6.470 Day 2 |
Database Design |
Databases force you to store all of your data in tables. When you define a table, you give it the names of all the columns you want to use and what type of data that field will contain (integer, text, time, etc.)
Some databases are simple enough to fit in one table. For example, the NameTrends uses one table whose columns areunique id | year | name | gender | percentage | rank |
Let's consider a more complicated case. Two years ago, the challenge for 6.470 was to display movie data. Movie data encompassed actors' names and biographical data, as well as the names of movies and trivia about them, including: year of release, MPAA rating (G, PG, R, etc.), cast and parts. The cast included the names of actors that we had data for.
What's the wrong way of design a part of this database? I'll give you two tempting but losing strategies.

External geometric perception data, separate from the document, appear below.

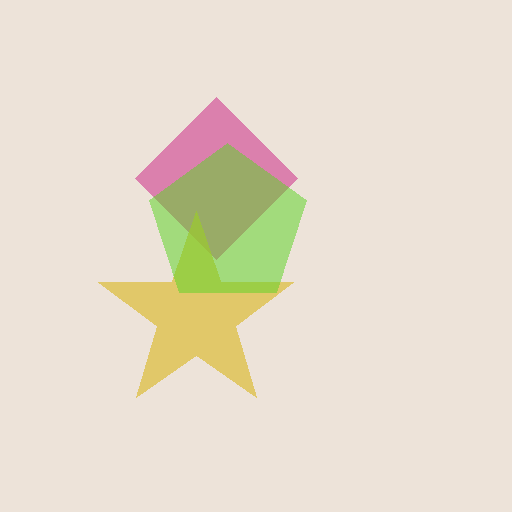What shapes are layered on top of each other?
The layered shapes are: a magenta diamond, a yellow star, a lime pentagon.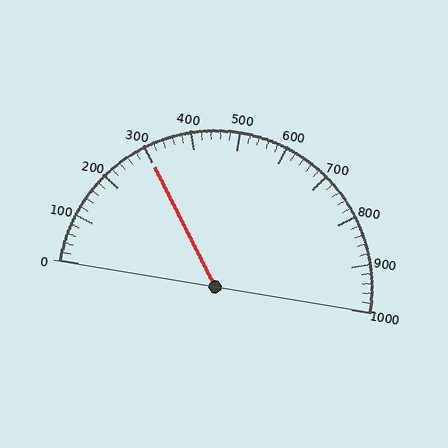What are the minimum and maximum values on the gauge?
The gauge ranges from 0 to 1000.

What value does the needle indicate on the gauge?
The needle indicates approximately 300.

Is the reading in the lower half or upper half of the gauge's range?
The reading is in the lower half of the range (0 to 1000).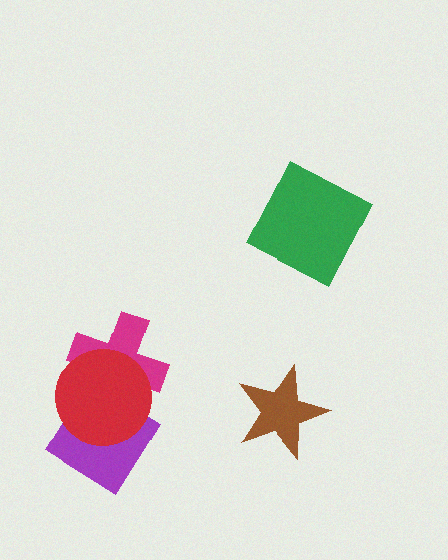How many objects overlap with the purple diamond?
2 objects overlap with the purple diamond.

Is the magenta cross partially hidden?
Yes, it is partially covered by another shape.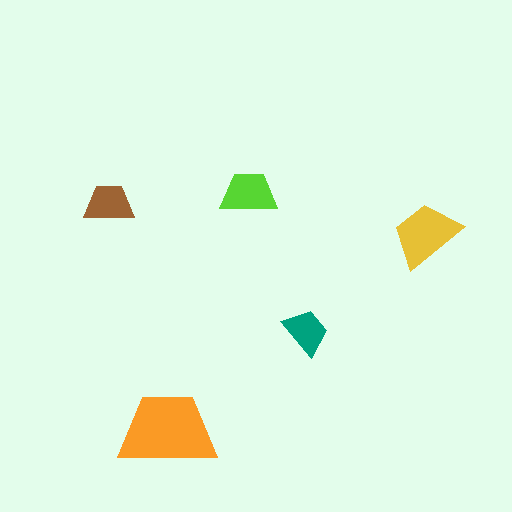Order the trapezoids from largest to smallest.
the orange one, the yellow one, the lime one, the brown one, the teal one.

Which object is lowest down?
The orange trapezoid is bottommost.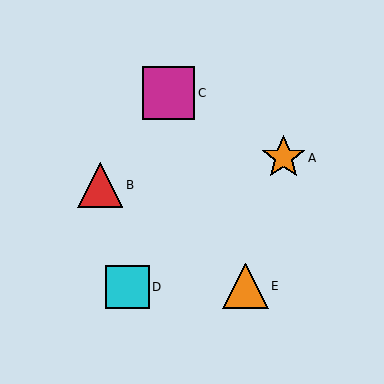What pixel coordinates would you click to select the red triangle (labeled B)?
Click at (100, 185) to select the red triangle B.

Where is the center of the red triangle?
The center of the red triangle is at (100, 185).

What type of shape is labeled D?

The "One Big Table" Strategy
name | m/f | title | year |
---|---|---|---|
Carrie Fisher | f | Star Wars: A New Hope | 1977 |
Carrie Fisher | f | The Empire Strikes Back | 1980 |
Carrie Fisher | f | Return of the Jedi | 1983 |
Mark Hamill | m | Star Wars: A New Hope | 1977 |
Mark Hamill | m | The Empire Strikes Back | 1980 |
Mark Hamill | m | Return of the Jedi | 1983 |
Harrison Ford | m | Star Wars: A New Hope | 1977 |
Harrison Ford | m | The Empire Strikes Back | 1980 |
Harrison Ford | m | Return of the Jedi | 1983 |
Harrison Ford | m | Indiana Jones | 1981 |
The "List Abuse" Strategy
name | m/f | movies |
---|---|---|
Carrie Fisher | f | 1, 2, 3 |
Mark Hamill | m | 1, 2, 3 |
Harrison Ford | m | 1, 2, 3, 4 |
unique id | title | year |
---|---|---|
1 | Star Wars: A New Hope | 1977 |
2 | The Empire Strikes Back | 1980 |
3 | Return of the Jedi | 1983 |
4 | Indiana Jones | 1981 |
Here's a better way to do this. We're going to do an informal "normalization" of the data by breaking it up into tables to get rid of repeated data. Normalization is a big part of database theory and there are algorithms that achieve different "Normal Forms" that have various desirable properties; fortunately, in most cases your intuition about what set of tables eliminates repeated data will produce a normalized schema; just don't be afraid of:
With those ideas in mind, let's break actors and movies into their own tables. Each actor has one id, one name, and one gender, which is good because one-to-one relationships tend to mean we're not repeating data. Similarly, each movie has one id, one title, and one year.
id | name | m/f |
---|---|---|
1 | Carrie Fisher | f |
2 | Mark Hamill | m |
3 | Harrison Ford | m |
id | title | year |
---|---|---|
1 | Star Wars: A New Hope | 1977 |
2 | The Empire Strikes Back | 1980 |
3 | Return of the Jedi | 1983 |
4 | Indiana Jones | 1981 |
The only thing missing is the information about which actors were in which films. To represent this we create a new join table that links the two tables.
actorid | movieid |
---|---|
1 | 1 |
1 | 2 |
1 | 3 |
2 | 1 |
2 | 2 |
2 | 3 |
3 | 1 |
3 | 2 |
3 | 3 |
3 | 4 |
Tada! A nice normalized schema with no repeated data.